But in spite of his pessimism, Hobbes, more than any other modern political thinker, clearly saw the enormity of the task that faces every generation of humanity. Or, perhaps, his vision was clarified because of his pessimism, for he was under no illusions. He realized that if we are to live together in peace, then we must become citizens, and we become citizens only by remaking ourselves. He saw that this was possible because human beings, albeit corrupt or corruptible, selfish and self-aggrandizing, are also capable using reason to fashion laws whose validity is self evident to all. “Seek peace, and follow it,” requires no justification. And from this basic law of nature, others may be derived; prominent among them are the following: that promises once made must be kept; that fair value be agreed upon for goods and services; that these goods and services must be equitably distributed; that extreme poverty and extreme wealth are social evils; that sentiments of gratitude and good will are essential to peaceful social relations; that we ought not to seek revenge, but be ready to pardon others who offend us; that we must forswear all attitudes of contempt for others and all acts of cruelty; in sum, that we must do to others as we would have others do to us, and the converse, that we not do to others what we would not have done to oneself. By these means, we become sociable and mutually accommodating citizens, and if we fail to accomplish this well enough, we fear the fox who stands ready to enforce the law.
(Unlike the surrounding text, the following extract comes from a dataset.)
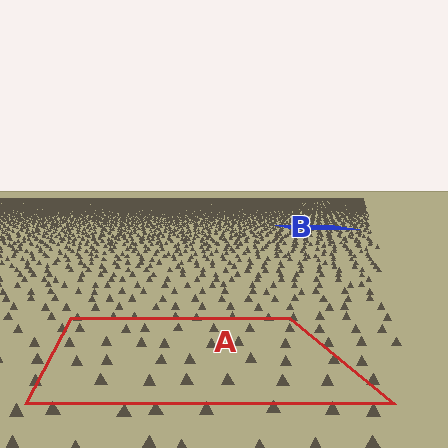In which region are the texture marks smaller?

But who controls the fox? Hobbes believed that rulers are above the law, not because they are superior beings, but because it goes with the role of a monarch, who, even if bound by an oath — a promise to protect the people — there was no one above him to enforce it, except God. Laws alone are not sufficient, for to supreme rulers they are mere marks on a page, mere dictation; and in any case, since all the powers of government — executive, legislative and judicial — resided in them, monarchs were subject to no law that they could not revise. Hobbes did not recognize the principle of the separation of powers.
Hence, monarchs must be self regulated, which is to say, they must be virtuous, but the only means of accomplishing this is through persuasion and education. In this respect, Hobbes’ Leviathan falls into a class of works of advice to monarchs, and while any monarch in his day would have been well advised to read it and take it to heart, there was no means beyond sweet reason to ensure that this would happen. Hobbes had firsthand experience of the process of educating kings, having served as tutor to the Prince of Wales, who would become King Charles II, who was reputed to be an immoralist, but was no tyrant, so perhaps Hobbes taught him well.
We learn from Hobbes that our political existence is precarious, and that our institutions rest on unsteady foundations, but that if we focus on essentials — how to live in peace, what sorts of law do we need, and how to enforce them fairly and equitably — and never be satisfied that our work is ended, we may enjoy a measure of success. This is the advice of a realist. Times have changed, but not that much; what Hobbes has written still rings true.